Oh lordy if that isn't a reason to leave those earphones in my ears all fricken day!!

"Take note of your surroundings. It may be fine to use your iPod on the commute (in a relatively anonymous public space), but it’s more difficult to use it in the break room at work."

Duly noted and already abiding by that one.

"Respect no-Pod zones. Mp3 players are unwelcome at weddings, funerals, and other gatherings, and also in classrooms or places of worship."

Oh I don't know… if you can do it discreetly, without anyone knowing you're doing it, I'm all for it!! ESPECIALLY if you’re in an intolerably boring situation…

"Be a professional. If you work in the customer-service industry, iPods are out."

Yeah, yeah. Got it. Do it.

"Remove your ear buds to interact. Removing only one ear bud signals that you hope a conversation won’t last too long."

Hmm... Well I half do that… I take one ear bud out and I do sometimes hope the conversation won't last too long!

"Keep the volume moderate."

Well I thought I was doing this one until my daughter exclaimed "mum why have you got that thing up so loud!" and I didn't think I had it loud at all!!! I put that one down to old age hearing loss… sadly…

"Don’t get funky on us. Yes, we know you like music. We can see that it moves you the way your head is bopping about"


"Establish your own musical tastes."

Now that one was too dumb to be in the list.

"Share the airspace"


"Avoid downloading on shared networks."

Preston and Steve podcasts and my own music are all I listen to these days!
So there you go. What did you think of that list?
Have any more rules to add?

Wednesday, May 27, 2009

Being remembered...

The older I get, the more I can see myself turning into that eccentric old woman that the kids snicker about, behind her back... Actually, kids are far more brazen about their ridicule these days than they were when I was younger so strike off that "behind her back" part!

But the reason I say that is because I simply don't care anymore. I don't care if other people think I'm strange, as long as I'm doing what I want to do, and not causing harm to anyone else, who cares right?

Is this how eccentric old people feel?
Do old eccentric people even know they're eccentric?
Now there's a question!

One things for sure, they stand out in the crowd and are remembered...

I've got to be remembered for something!

Friday, May 22, 2009

It's all about attitude

It's been another crazy sort of day...
The type that makes you question whether there's currently a full moon!
I must be in a good state of mind though because I didn't get my back up and just talked the imbeciles customers through their problems.
That's not to say I wasn't hung up on. In fact two customers hung up on me today. Usually I become indignant when that happens. How dare they! But today I just let it ride and laughed it off. Nothing much more I could do about it.
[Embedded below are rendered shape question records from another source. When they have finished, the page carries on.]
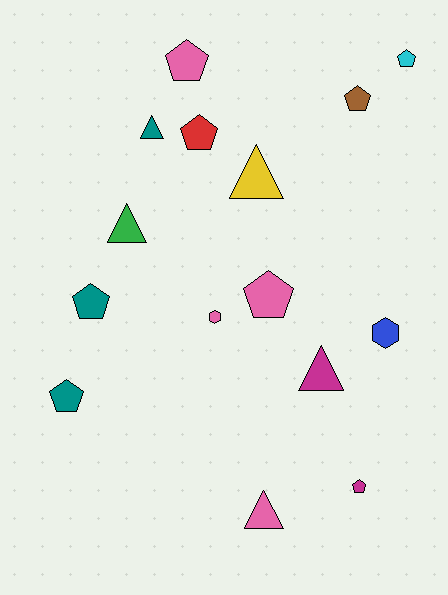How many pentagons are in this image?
There are 8 pentagons.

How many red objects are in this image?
There is 1 red object.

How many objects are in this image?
There are 15 objects.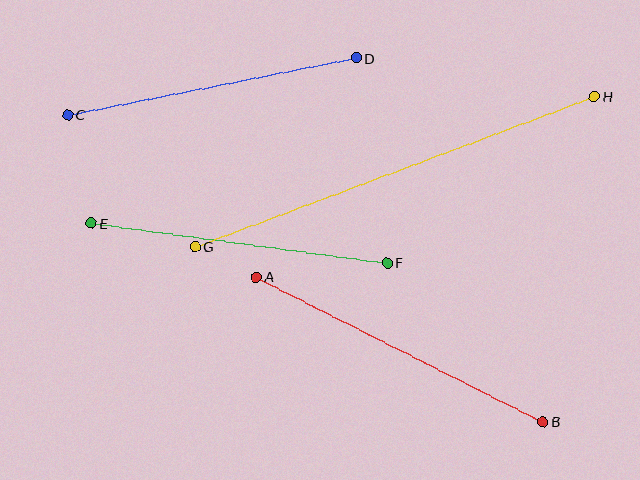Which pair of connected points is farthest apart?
Points G and H are farthest apart.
So why, when everything around me is testing my frustration limit, am I coping?

Because I'm distracted!
All I can think about is recording this new song tomorrow!
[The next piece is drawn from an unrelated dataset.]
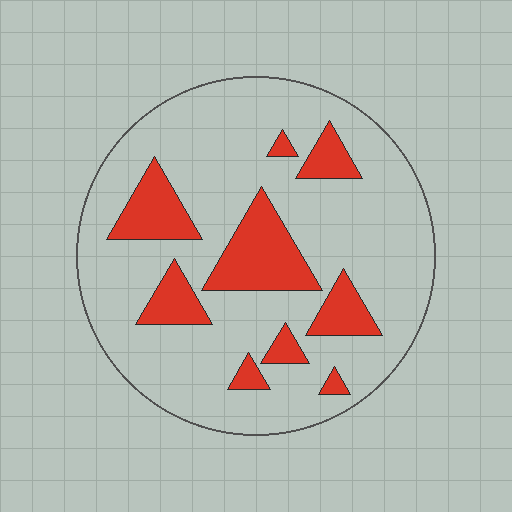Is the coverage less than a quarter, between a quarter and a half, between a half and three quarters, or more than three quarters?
Less than a quarter.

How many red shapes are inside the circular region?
9.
Unfortunately I have the habit of having a "near enough is good enough" attitude and I really don't want to that with this song because I really really like it! Deno wrote the words as he did with "More To Me" and he did such a fantastic job. I'm looking forward to creating more songs with him. I think he's enjoying being part of this creative process too. He's always had a way with words. I normally find that part difficult. My lyrics tend to be flighty and unmemorable. Deno's have meaning.
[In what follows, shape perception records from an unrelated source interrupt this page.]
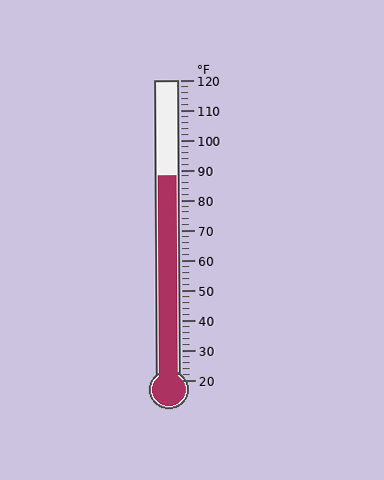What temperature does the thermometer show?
The thermometer shows approximately 88°F.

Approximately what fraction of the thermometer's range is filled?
The thermometer is filled to approximately 70% of its range.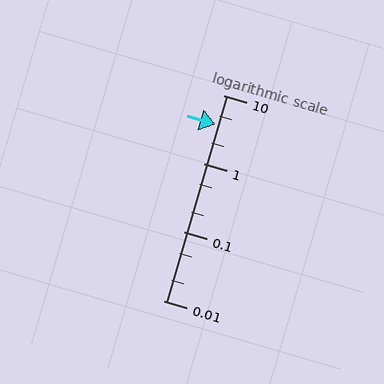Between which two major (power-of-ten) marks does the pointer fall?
The pointer is between 1 and 10.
A few nights ago he showed me the lyrics to this song I'll be recording on the weekend. I was singing away, testing how they would fit with the music I'd created.
"I love it" I exclaimed.
But then he asked "Do you get it? Do you know what it means"
"No" I replied, "but it's deep enough that people will extract whatever meaning they want out of it."
He tried to explain it to me but it was late and... well to be honest I didn't retain the information... but still, can't wait to sing it on the weekend!